J'ai
l'habitude de continuer en privé des échanges autour de
mes publications, notamment avec l'un de mes frères, Alain, qui vit
depuis longtemps aux Etats Unis, en Pennsylvanie avec toute sa grande
famille. La richesse de nos échanges de fait me nourrit. Il y a
toujours un élargissement du propos vers de nouvelles
réalités... Alors, il y a quelques temps, à ce propos, je lui
proposais ceci : "C'est bien mieux que l’auberge
espagnole où l'on mange ce que l'on apporte, c'est la Nouvelle
Auberge, là où l'on partage tout ce que l'on apporte". A partir de là, l'idée
me vint alors que ce concept avait peut être le mérite d'être développé
et partagé.

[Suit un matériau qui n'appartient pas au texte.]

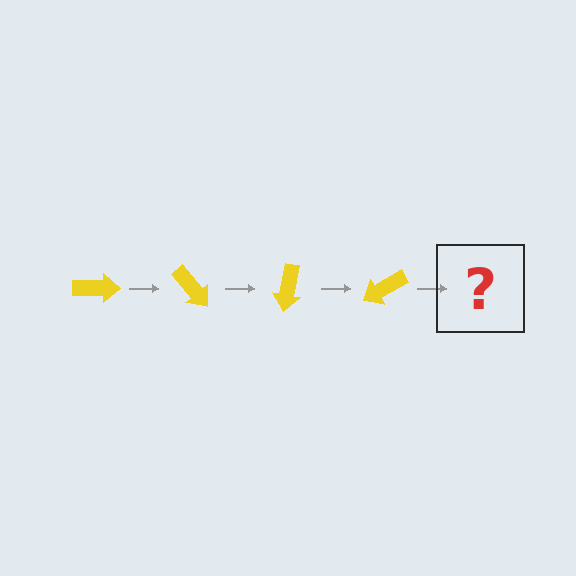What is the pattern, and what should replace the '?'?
The pattern is that the arrow rotates 50 degrees clockwise each step. The '?' should be a yellow arrow rotated 200 degrees clockwise.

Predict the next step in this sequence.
The next step is a yellow arrow rotated 200 degrees clockwise.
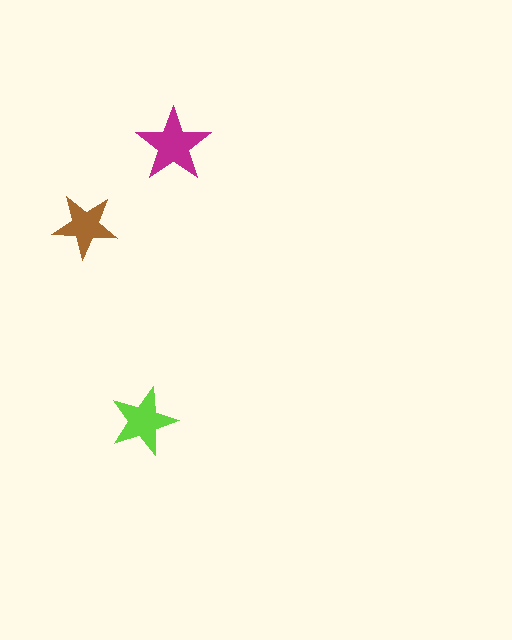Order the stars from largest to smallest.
the magenta one, the lime one, the brown one.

Il y a dans celui de l'auberge espagnole quelque chose
de l'usage personnel du bien d'un autre. L'aubergiste, qui, en l'espèce offre le gîte, tire un bénéfice de la vente complémentaire de vin et de
boissons chaudes. Mais, dans ces conditions, chacun ne mange que ce qu'il a et ça peut
parfois être un peu juste.
Mais,
il y a des champs où le partage est nourricier et nourrissant.
Il me semble que ces champs là sont bien nombreux et mal valorisés
comme s'ils étaient secondaire. Il est tout à fait vrai que ce
concept est totalement hors de la pratique de notre société
libérale, et pourtant... Je pense à toutes ces collaborations qui
font la nouvelle dynamique des "alternants culturels",
ceux-là même qui "fonctionnent" en réseau. Ces réseaux, justement, ou chacun
profite des talents de chacun, où la confrontation apporte plus de
richesse aux projets partagés, et co-construits.
Nous
nous souvenons de l'expression "faire commerce de ses idées".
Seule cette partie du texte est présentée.